A long list of studies shows that small businesses keep more money circuutf8g in the local economy than big chains. The chain money is wired out of town every night—and chains are more likely to buy from other chains, in bulk, and thus rarely patronize other local businesses. So very little of the dollar you spend at a chain store stays in the community, which means its impact on the local economy is negligible. Money that stays in town creates more jobs, more business activity, a more stable economy and a larger tax base. Thankfully, no Wal-Mart came to the Rock Rapids area, but Wal-Mart came to several other Iowa communities with disastrous consequences to the downtowns and local tax bases of three towns and seven counties. Many other studies showed similar consequences in many other areas of the country. (The Hometown Advantage, Big Box Economic Impact Studies from the Institute for Local Self Reliance. http://www.newrules.org/retail/econimpact)
When academics and policy makers around the country are increasingly discussing ways that cities can be more self-reliant, work more with local resources and thus be both environmentally and economically stronger, they are talking about the value of small, locally owned, independent businesses.
Economies are all subject to business cycles. If a city’s economy is dominated by a monocrop and or a few big companies, the entire economy suffers when they take a hit. Rock Rapids is tied to the farms and the weather. Detroit’s fate is tied to the auto industry. If Microsoft and Boeing have blips, the impact is felt across Seattle. But a community with many different local businesses in many different niches is much more able to survive and even prosper in tough times. After the l906 earthquake, it was the entrepreneurs and small businesses that lifted the city from the ashes. After the dot-com bust, it was again the small businesses and the entrepreneurs who are helping cushion the blow and leading the recovery.
The bottom line is that the big chains see a community like San Francisco as a place to extract money from as quickly as possible, much like the strip miners in the Sierra. Small businesses see the city as a place to invest human capital to build real community—to join merchant groups, get involved in local politics, hire local kids, patronize other businesses, work to invigorate their neighborhoods, spread the gospel of shopping local. (See the San Francisco Locally Owned Merchants’ Alliance at http://www.sfloma.org/whylocal.com)

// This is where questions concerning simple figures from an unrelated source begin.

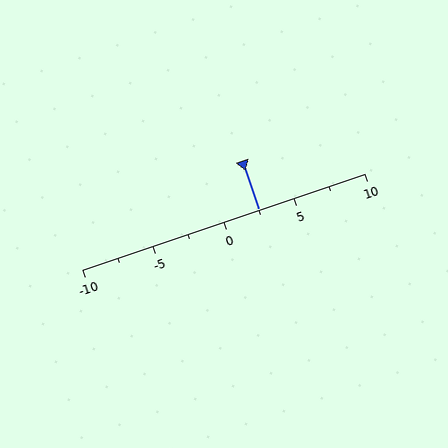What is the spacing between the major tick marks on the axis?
The major ticks are spaced 5 apart.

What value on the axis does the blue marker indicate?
The marker indicates approximately 2.5.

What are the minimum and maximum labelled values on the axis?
The axis runs from -10 to 10.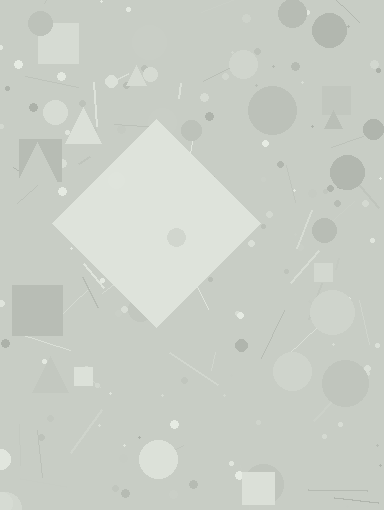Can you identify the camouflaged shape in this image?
The camouflaged shape is a diamond.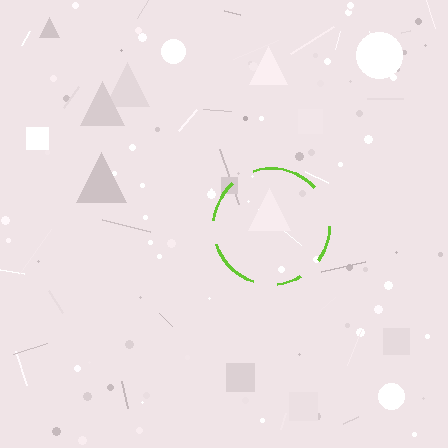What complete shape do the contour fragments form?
The contour fragments form a circle.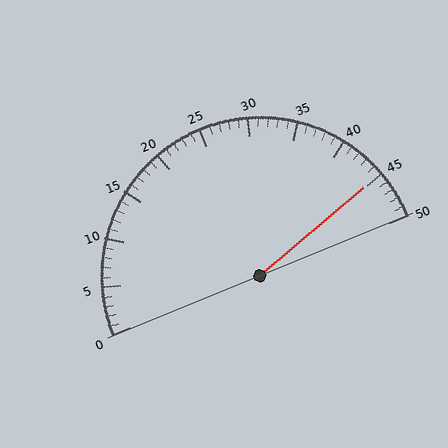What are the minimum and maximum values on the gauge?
The gauge ranges from 0 to 50.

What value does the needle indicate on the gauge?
The needle indicates approximately 45.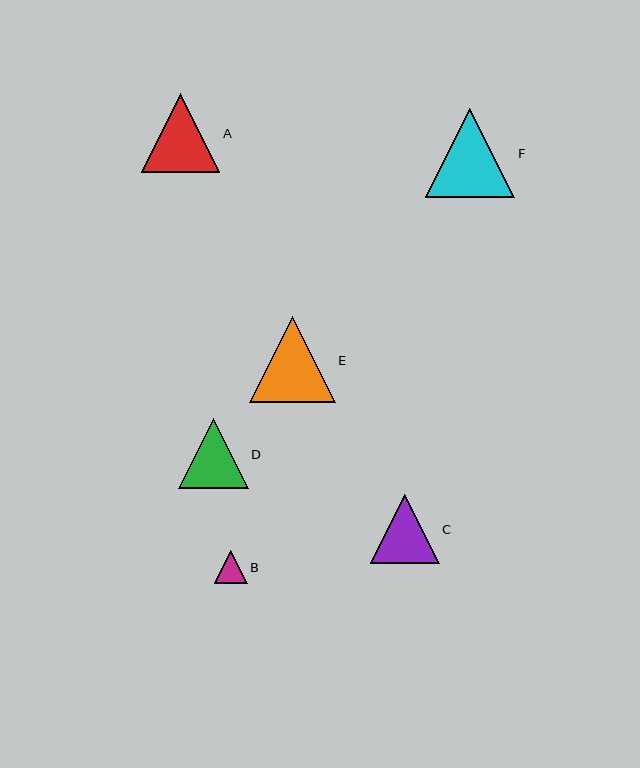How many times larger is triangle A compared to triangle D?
Triangle A is approximately 1.1 times the size of triangle D.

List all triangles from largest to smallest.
From largest to smallest: F, E, A, D, C, B.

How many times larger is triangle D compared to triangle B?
Triangle D is approximately 2.1 times the size of triangle B.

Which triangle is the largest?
Triangle F is the largest with a size of approximately 90 pixels.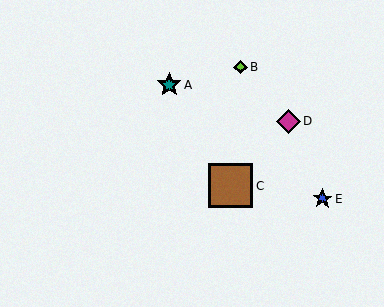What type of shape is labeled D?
Shape D is a magenta diamond.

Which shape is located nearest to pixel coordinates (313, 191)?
The blue star (labeled E) at (322, 199) is nearest to that location.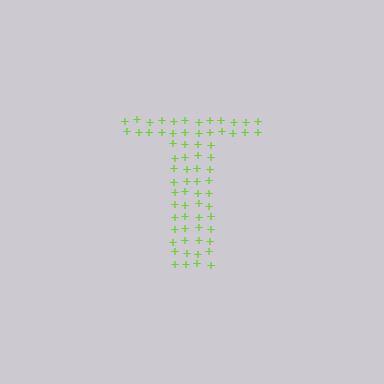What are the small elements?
The small elements are plus signs.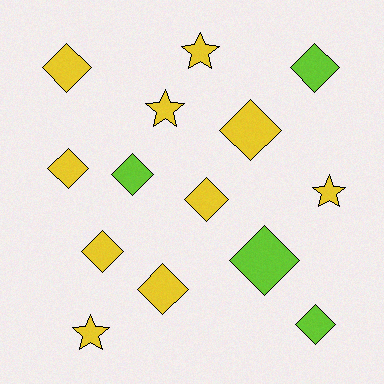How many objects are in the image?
There are 14 objects.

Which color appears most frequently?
Yellow, with 10 objects.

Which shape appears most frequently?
Diamond, with 10 objects.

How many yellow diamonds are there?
There are 6 yellow diamonds.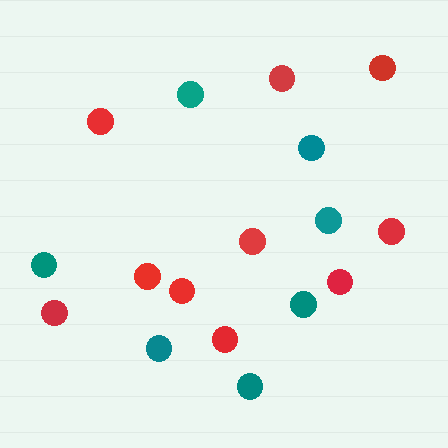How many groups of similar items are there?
There are 2 groups: one group of red circles (10) and one group of teal circles (7).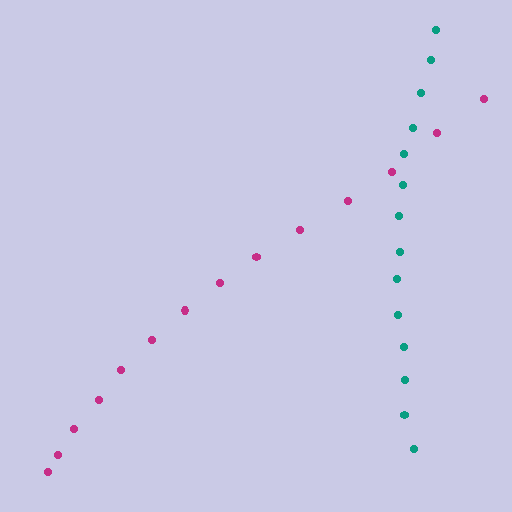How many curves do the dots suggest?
There are 2 distinct paths.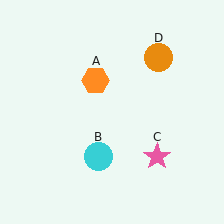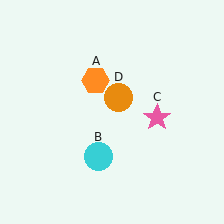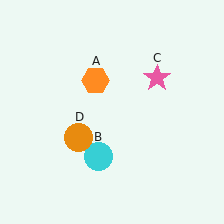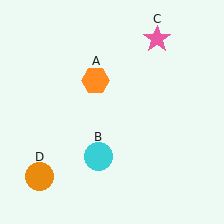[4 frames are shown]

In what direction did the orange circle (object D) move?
The orange circle (object D) moved down and to the left.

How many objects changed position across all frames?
2 objects changed position: pink star (object C), orange circle (object D).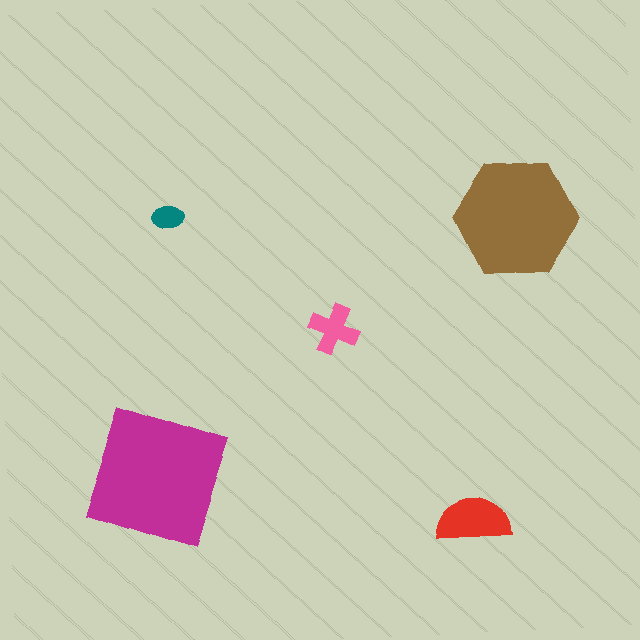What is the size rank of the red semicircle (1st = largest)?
3rd.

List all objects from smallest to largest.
The teal ellipse, the pink cross, the red semicircle, the brown hexagon, the magenta square.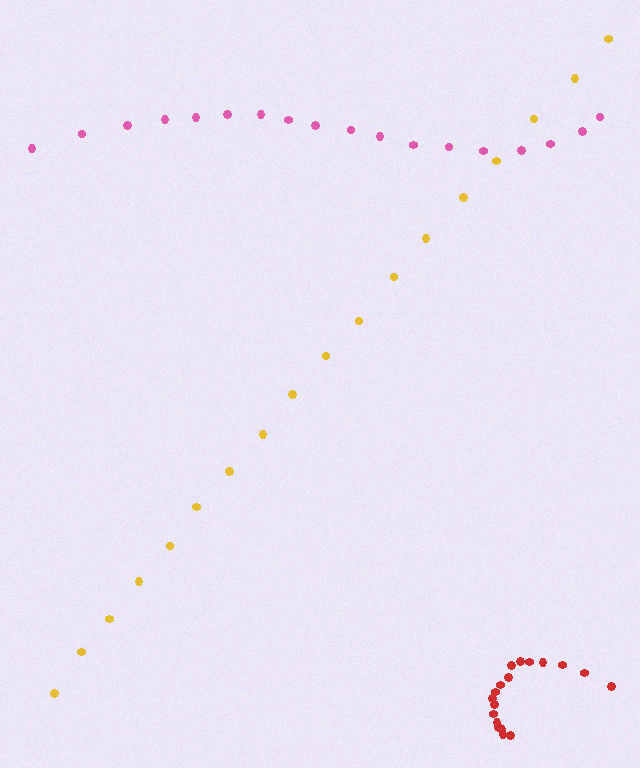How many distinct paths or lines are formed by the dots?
There are 3 distinct paths.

Jean and I and the Guardian staff are happy to salute the small business community with our second annual Small Business Awards. Our congratulations to the winners, all working in their own way to transform San Francisco into a sustainable local economy. And our congratulations to the thousands of small business people in San Francisco, and the merchant groups behind them, who daily struggle valiantly against daunting odds to keep their businesses going, their neighborhoods vibrant, and San Francisco an incomparably great city.

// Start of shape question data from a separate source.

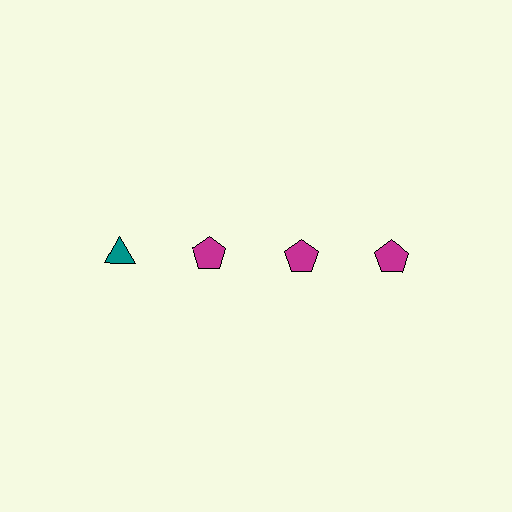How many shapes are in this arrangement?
There are 4 shapes arranged in a grid pattern.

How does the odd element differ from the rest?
It differs in both color (teal instead of magenta) and shape (triangle instead of pentagon).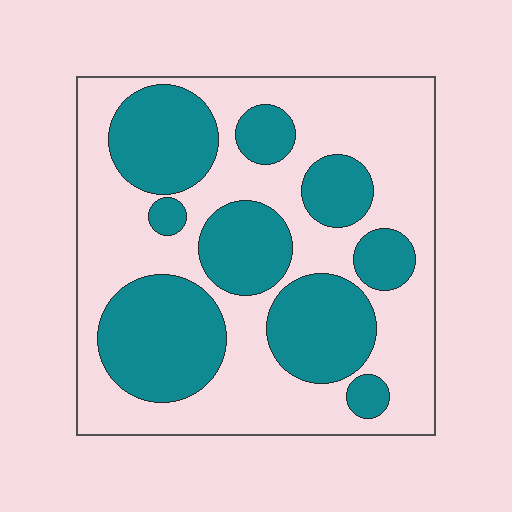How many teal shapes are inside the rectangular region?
9.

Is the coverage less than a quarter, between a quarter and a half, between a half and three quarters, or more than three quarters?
Between a quarter and a half.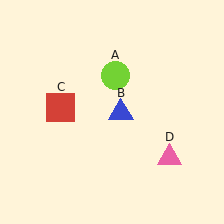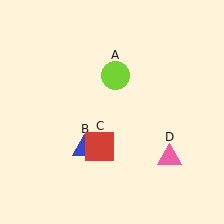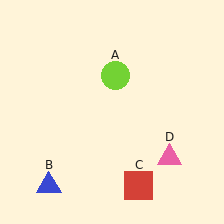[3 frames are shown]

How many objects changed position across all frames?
2 objects changed position: blue triangle (object B), red square (object C).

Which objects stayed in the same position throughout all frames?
Lime circle (object A) and pink triangle (object D) remained stationary.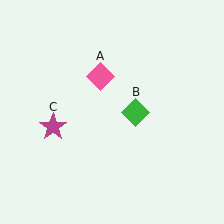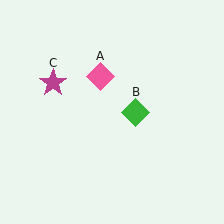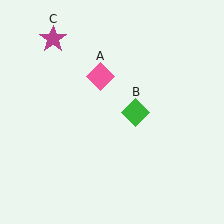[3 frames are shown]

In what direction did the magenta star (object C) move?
The magenta star (object C) moved up.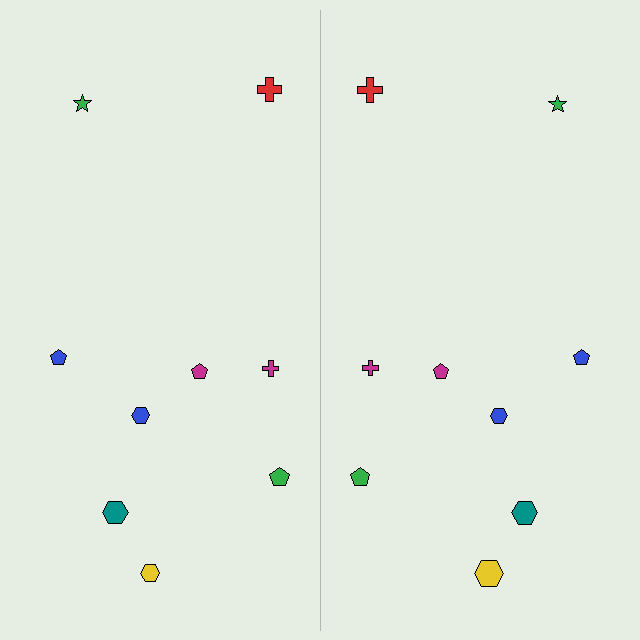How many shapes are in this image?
There are 18 shapes in this image.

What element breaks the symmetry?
The yellow hexagon on the right side has a different size than its mirror counterpart.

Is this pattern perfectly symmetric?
No, the pattern is not perfectly symmetric. The yellow hexagon on the right side has a different size than its mirror counterpart.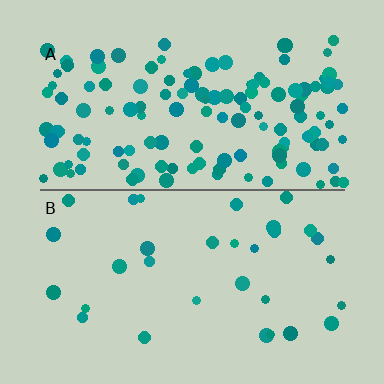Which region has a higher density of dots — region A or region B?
A (the top).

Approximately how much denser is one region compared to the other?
Approximately 4.1× — region A over region B.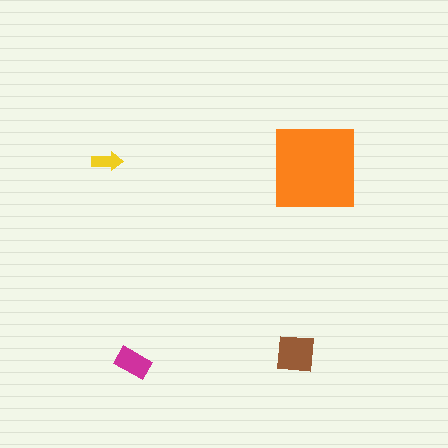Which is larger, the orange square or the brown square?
The orange square.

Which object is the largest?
The orange square.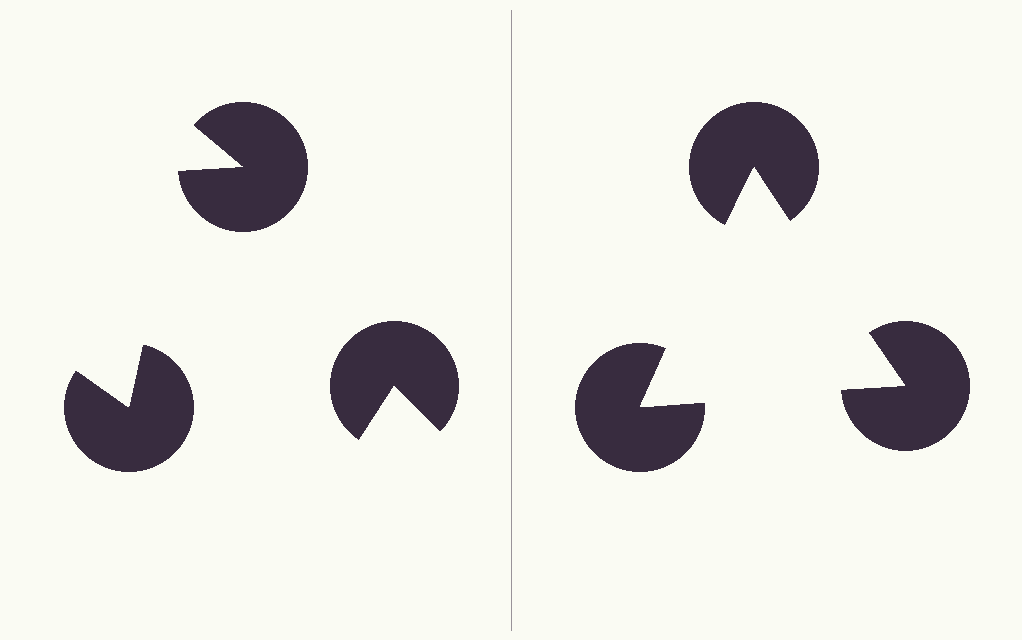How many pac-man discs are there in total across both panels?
6 — 3 on each side.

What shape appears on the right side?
An illusory triangle.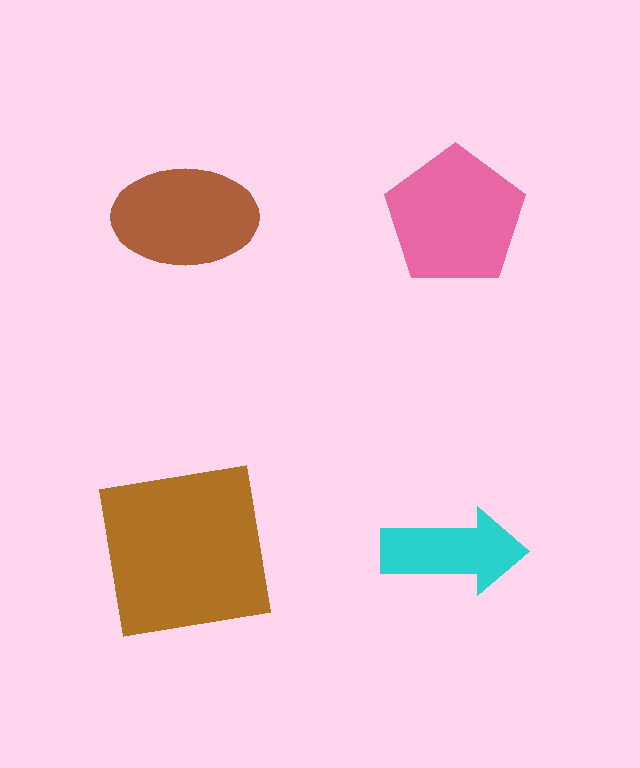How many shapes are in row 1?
2 shapes.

This year, we give special recognition to Arthur Jackson, who for almost four decades helped thousands of people get jobs in small, independent, locally owned businesses through his employment agency, Jackson Personnel Agency. He died on April l0 at age 58 after a courageous fight against a series of illnesses including a kidney transplant. He lived his favorite quote: “Putting people to work is a passion for me, because the paycheck fully empowers our community.” Arthur, as we all called him, won our diversity in small business award last year and his name will live on at the Guardian in the form of our annual Arthur Jackson diversity in small business award.